Battle Beyond Earth: Revenge
Page 13
“You don’t know how much I needed this.”
“Yes, I really do,” replied Jones.
There was silence for a moment as they tried to get to sleep when Jones finally spoke up, “Do you think we can win this one?”
His tone was serious and there was sadness in it, too.
“Of course we can, and we’re going to.”
“How can you be so certain?”
Taylor had to think about it for a moment. He didn’t want to bullshit one of his closest friends. He wasn’t trying to rally support now, but give an honest response.
“I have seen the dedication of you and the rest of the Regiment. There is nothing we cannot achieve so long as we stick together.”
Jones knew that didn’t really give any answers, but it still brought him some comfort.
“You know all I ever wanted was to serve and fight beside you.”
Taylor only grunted, not knowing how to respond.
“I always dreamed it would be a great adventure, like some exciting movie. I didn’t think it would be this hard. How do you keep going?”
“You just have to know there is something worth fighting for, and someone to go back to when it’s all over.”
“I think…” He looked at Taylor and realised he had fallen asleep.
Taylor was exhausted, and Jones was feeling it, too.
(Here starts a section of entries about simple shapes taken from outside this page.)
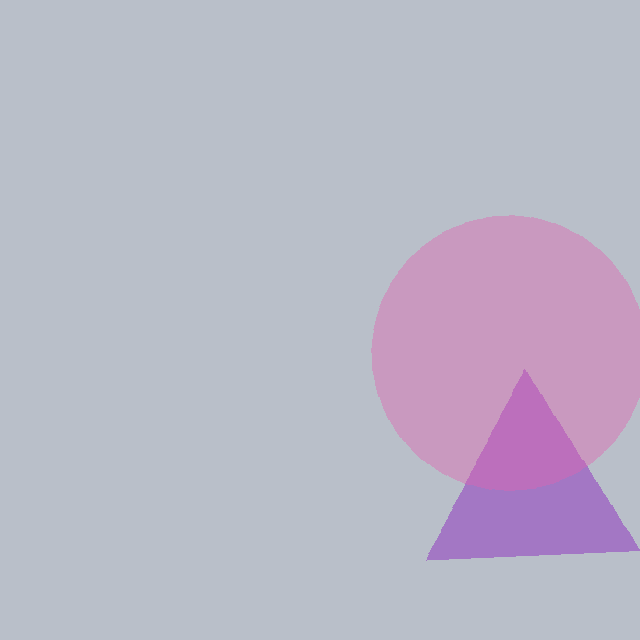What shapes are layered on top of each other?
The layered shapes are: a purple triangle, a pink circle.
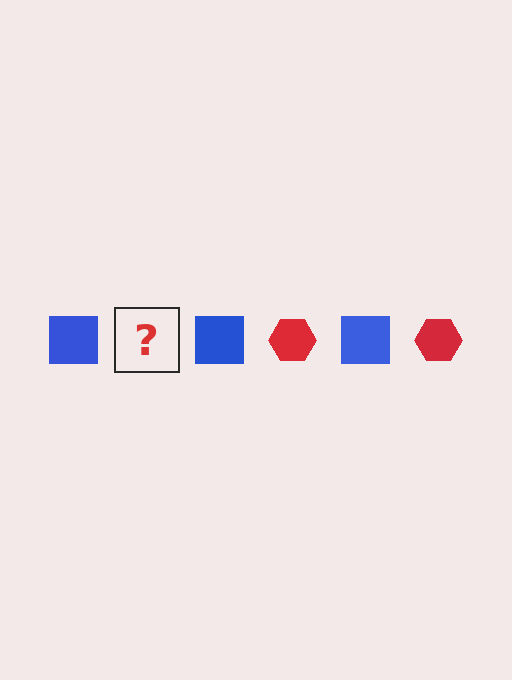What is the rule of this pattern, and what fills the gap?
The rule is that the pattern alternates between blue square and red hexagon. The gap should be filled with a red hexagon.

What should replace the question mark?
The question mark should be replaced with a red hexagon.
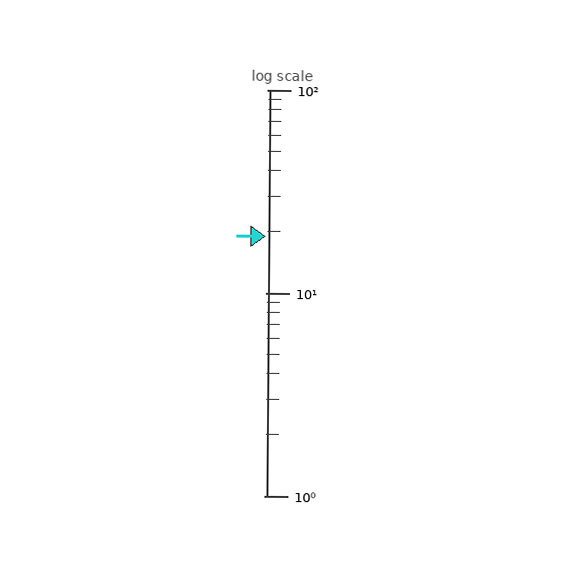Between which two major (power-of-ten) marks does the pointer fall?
The pointer is between 10 and 100.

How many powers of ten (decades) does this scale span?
The scale spans 2 decades, from 1 to 100.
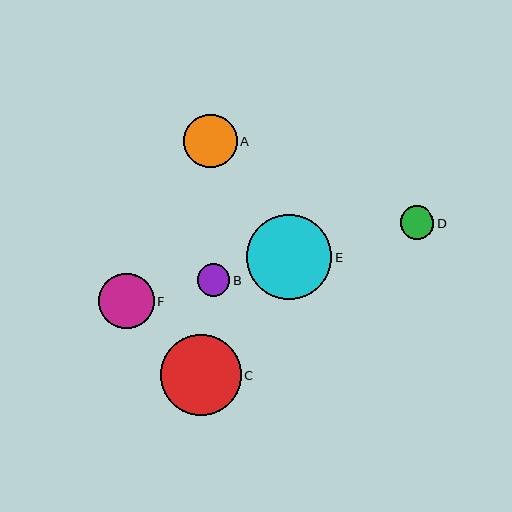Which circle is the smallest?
Circle B is the smallest with a size of approximately 33 pixels.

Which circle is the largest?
Circle E is the largest with a size of approximately 85 pixels.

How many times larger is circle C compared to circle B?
Circle C is approximately 2.5 times the size of circle B.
He rolled back over and shut his eyes, taking Taylor’s words to heart and thought of what he had to go back to when it was all over.
* * *
Alita powered the engines down. Lisa Caron and her Secret Service agents hadn’t even left their seats.
“What are you all waiting for?”
“This is your territory, Lieutenant. You lead the way,” said Caron.
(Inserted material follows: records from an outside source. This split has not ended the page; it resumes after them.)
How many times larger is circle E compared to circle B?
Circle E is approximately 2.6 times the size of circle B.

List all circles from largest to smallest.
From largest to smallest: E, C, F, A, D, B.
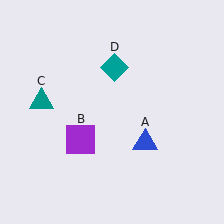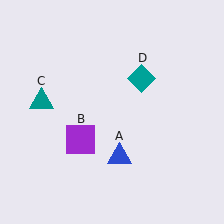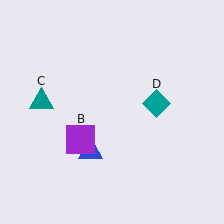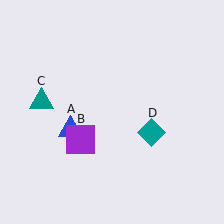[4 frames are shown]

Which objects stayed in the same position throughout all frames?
Purple square (object B) and teal triangle (object C) remained stationary.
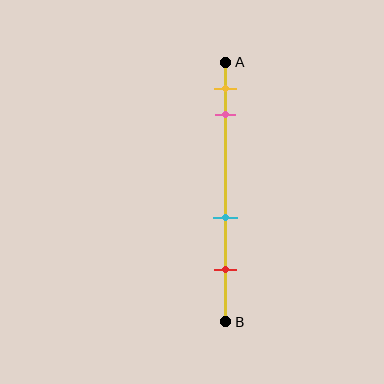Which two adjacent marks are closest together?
The yellow and pink marks are the closest adjacent pair.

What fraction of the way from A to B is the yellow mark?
The yellow mark is approximately 10% (0.1) of the way from A to B.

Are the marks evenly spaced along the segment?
No, the marks are not evenly spaced.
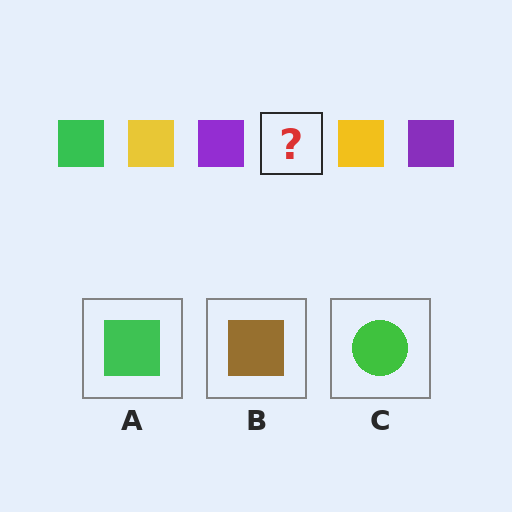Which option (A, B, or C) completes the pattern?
A.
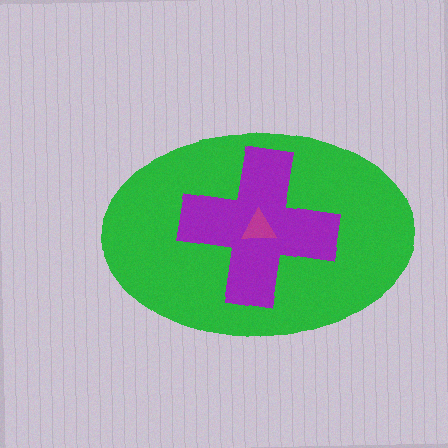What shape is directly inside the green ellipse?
The purple cross.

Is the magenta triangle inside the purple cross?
Yes.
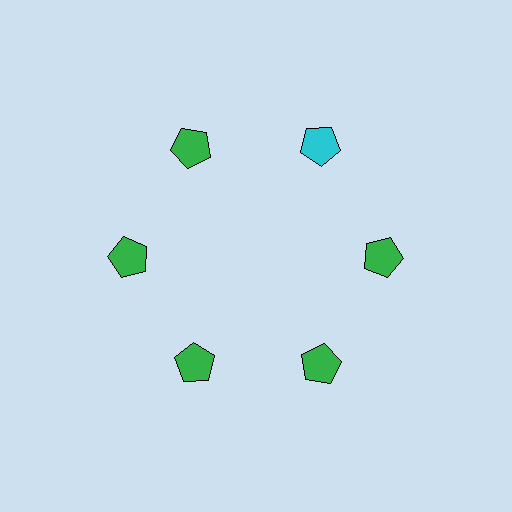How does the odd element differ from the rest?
It has a different color: cyan instead of green.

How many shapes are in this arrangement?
There are 6 shapes arranged in a ring pattern.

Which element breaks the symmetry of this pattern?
The cyan pentagon at roughly the 1 o'clock position breaks the symmetry. All other shapes are green pentagons.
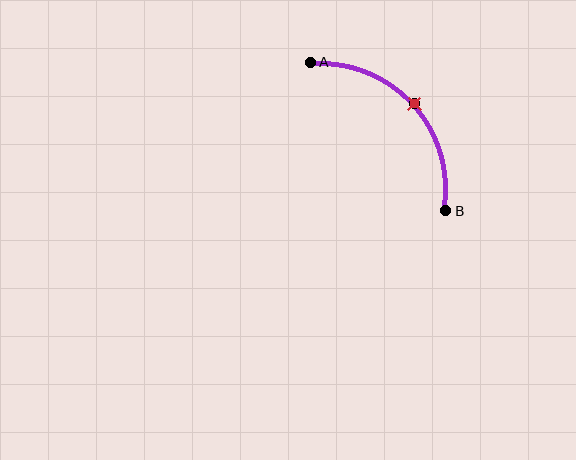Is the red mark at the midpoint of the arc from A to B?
Yes. The red mark lies on the arc at equal arc-length from both A and B — it is the arc midpoint.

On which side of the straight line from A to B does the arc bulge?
The arc bulges above and to the right of the straight line connecting A and B.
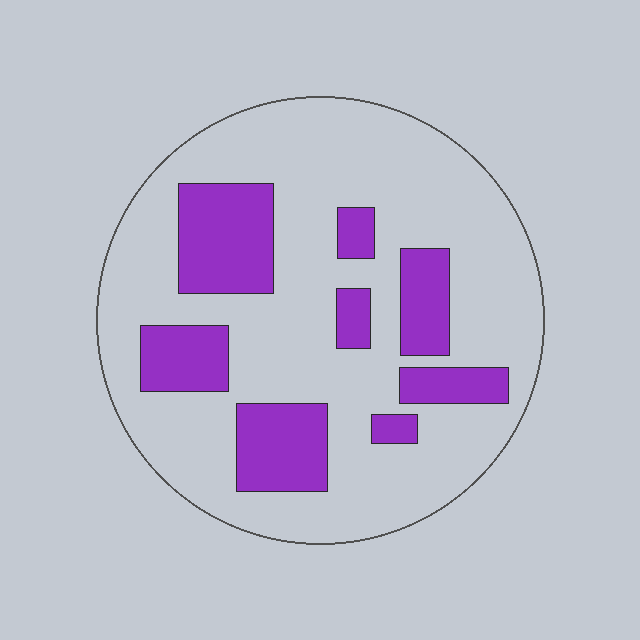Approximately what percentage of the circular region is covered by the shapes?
Approximately 25%.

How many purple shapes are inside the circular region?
8.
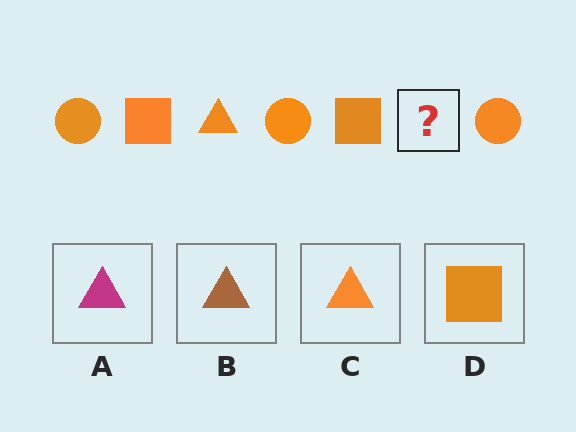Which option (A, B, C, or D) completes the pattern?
C.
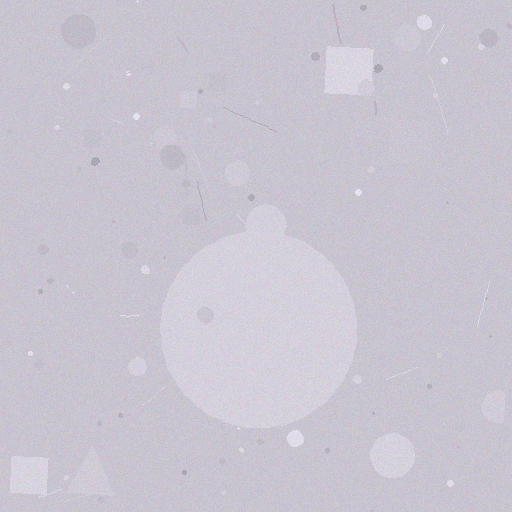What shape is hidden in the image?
A circle is hidden in the image.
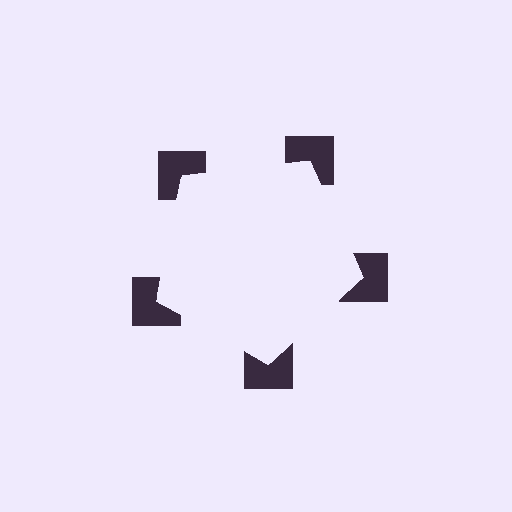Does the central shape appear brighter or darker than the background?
It typically appears slightly brighter than the background, even though no actual brightness change is drawn.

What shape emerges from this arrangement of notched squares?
An illusory pentagon — its edges are inferred from the aligned wedge cuts in the notched squares, not physically drawn.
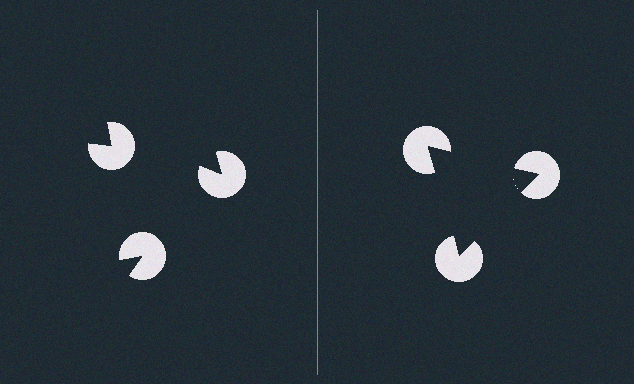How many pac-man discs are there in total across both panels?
6 — 3 on each side.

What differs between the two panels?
The pac-man discs are positioned identically on both sides; only the wedge orientations differ. On the right they align to a triangle; on the left they are misaligned.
She went to the door as the ramp lowered and stepped out. Fortier and a few other officers were waiting to greet them, but their attention was entirely on Alita.
“How’s it going down there?” Fortier asked.
“It could be worse.”
“Who is this?”
Alita was surprised that he didn’t know, and it struck her then that he had no idea of the intention to establish her as their leader.
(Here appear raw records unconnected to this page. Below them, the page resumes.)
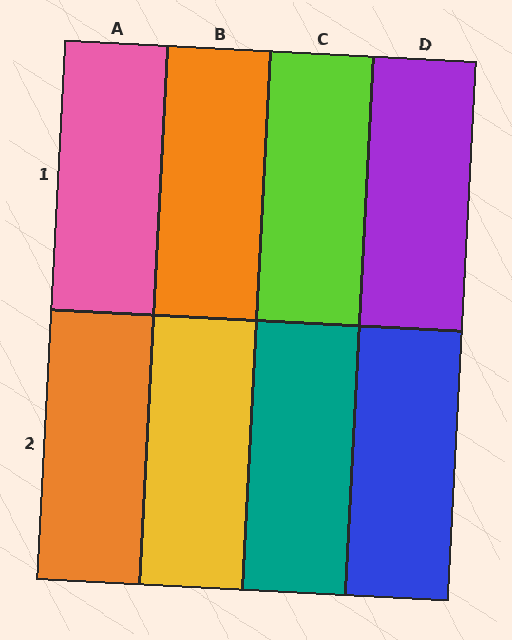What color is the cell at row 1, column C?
Lime.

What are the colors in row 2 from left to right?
Orange, yellow, teal, blue.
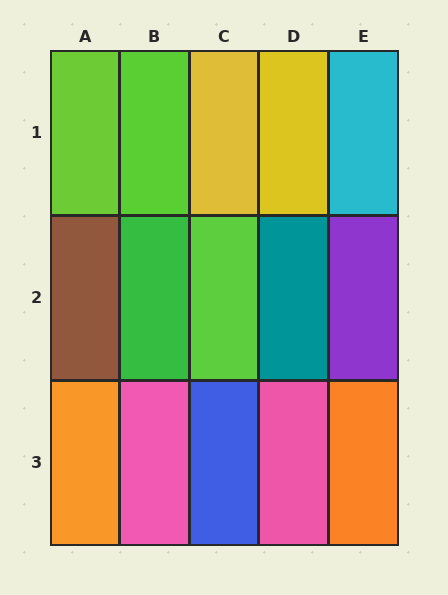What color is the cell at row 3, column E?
Orange.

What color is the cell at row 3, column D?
Pink.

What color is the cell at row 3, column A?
Orange.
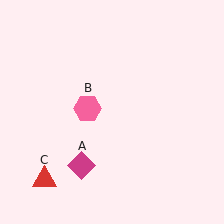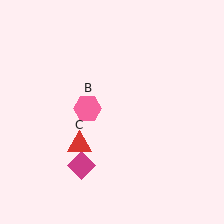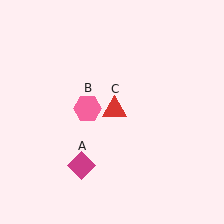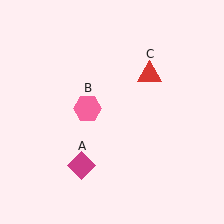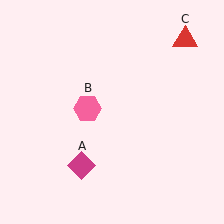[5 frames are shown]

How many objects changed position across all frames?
1 object changed position: red triangle (object C).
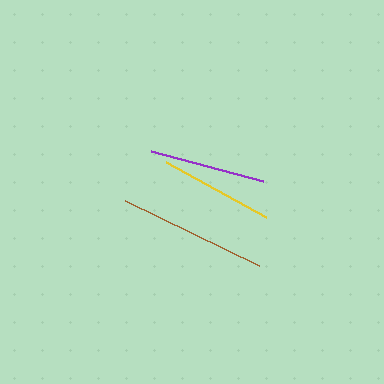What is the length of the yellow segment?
The yellow segment is approximately 114 pixels long.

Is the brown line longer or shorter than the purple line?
The brown line is longer than the purple line.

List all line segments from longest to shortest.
From longest to shortest: brown, purple and yellow (about equal).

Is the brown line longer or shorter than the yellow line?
The brown line is longer than the yellow line.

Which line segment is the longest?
The brown line is the longest at approximately 150 pixels.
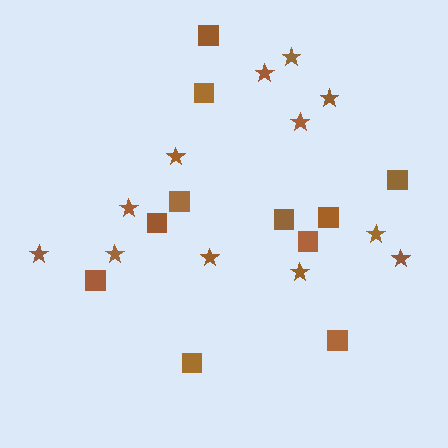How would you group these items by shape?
There are 2 groups: one group of squares (11) and one group of stars (12).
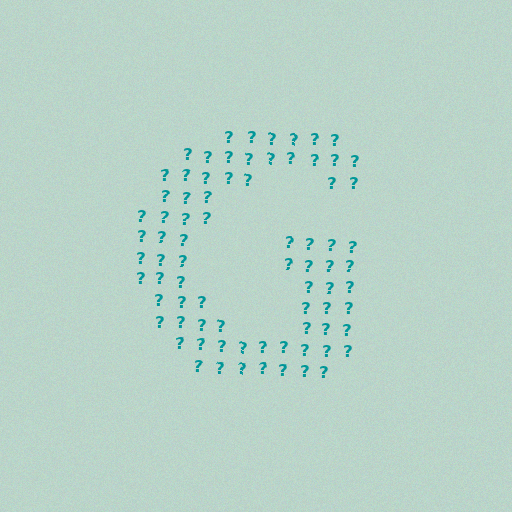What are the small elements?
The small elements are question marks.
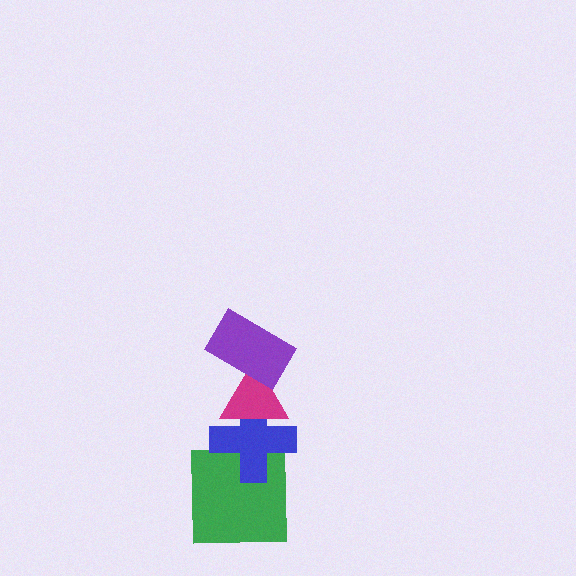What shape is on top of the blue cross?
The magenta triangle is on top of the blue cross.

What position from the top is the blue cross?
The blue cross is 3rd from the top.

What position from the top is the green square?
The green square is 4th from the top.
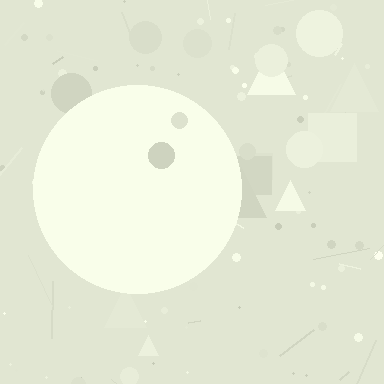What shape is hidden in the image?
A circle is hidden in the image.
“This is the new President of the Alliance, Lisa Caron. Or she will be as soon as she is sworn in.”
“When did this happen?”
“As far as we can tell, she is next line.”
“Then welcome, Madam President,” said Fortier. He stepped forward to shake her hand.
She still look stunned and in a bit of a daze.
“I am sorry, Captain, but this has all happened so quickly. Is there somewhere I can get cleaned up before we go on?”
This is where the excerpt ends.